Hootenanny came less than a year after Stink!, an 8-song EP that is as rough, raw, fast, and gritty as the band ever got. Front-man/singer/songwriter Paul Westerberg was showing increasing signs that he was capable of writing more than fast, funny punk songs, and a budding creative force was starting to emerge. Songs like “Within Your Reach,” a solo Westerberg + drum machine track with a cheap flanger-drenched guitar, showed listeners that this guy could pull at their heart-strings every bit as hard as he could pull at the Doc Marten laces of the punks who were slam dancing to songs like “Run It,” “You Lose,” and the under-rated “Heyday.”
Anyone familiar with The Replacements’ catalog would likely cite one song as the standout on this collection: “Color Me Impressed.” The track embodied everything that made the band great – brilliant lyrics about a teenage cocaine & make-out party where the attendees are trying their best to outcool each-other, built against a guitar line and melody that were a new take on something between the first Cheap Trick record and the Slade albums Westerberg was obsessed with at the time. The song was a mainstay in the setlist from then on, and even quoted by Christian Slater in the movie Heathers. It’s easily one of my favorite songs of all time, and I could write a dissertation on the impact it’s had on me.

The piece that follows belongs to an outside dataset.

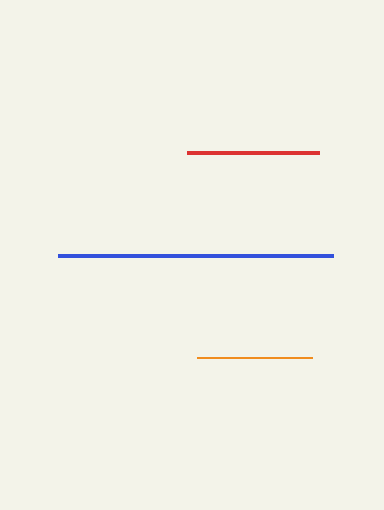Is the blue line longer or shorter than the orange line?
The blue line is longer than the orange line.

Though “Color Me Impressed” was the high-water mark on Hootenanny, there were other great moments for sure. The above mentioned “Heyday” is brilliant in its two-chord melodic punk energy and might be the prequel to “Impressed” as the protagonist is getting dressed, a half-gram in his pocket, knowing the party is gonna be killer and the girl he’s been pining for at school all week is obliged to meet him there. The spacey “Willpower” might not exactly hit on all cylinders but shows that the band was tiring of the punk formula. The sloppy title track, played live by the band who, unbeknownst to producer Paul Stark, had switched instruments before the take, led to the Grant Hart (Hüsker Dü) designed cover art that was a take off of a 1963 country compilation. And the fun and quirky “Lovelines,” “Buck Hill” and “Take Me Down to the Hospital” weren’t going to win any songwriting contests, but showed that very important side of the Replacements that was fun & drunk, rebellious & stupid, still punk, and so very rock and roll to the core.
You don’t see Hootenanny at the top of anyone’s list of favorite Replacements’ records. It preceded what most would consider their holy-trinity of Let it Be, Tim, and Pleased to Meet Me – perhaps the best thee-album run since Let it Bleed, Sticky Fingers, and Exile on Main Street. Still, Hootenanny remains relevant and exciting 40 years after it first saw the cash register at your Midwestern corner record shop. Give it a spin this weekend while you’re waiting for that next box-set reissue!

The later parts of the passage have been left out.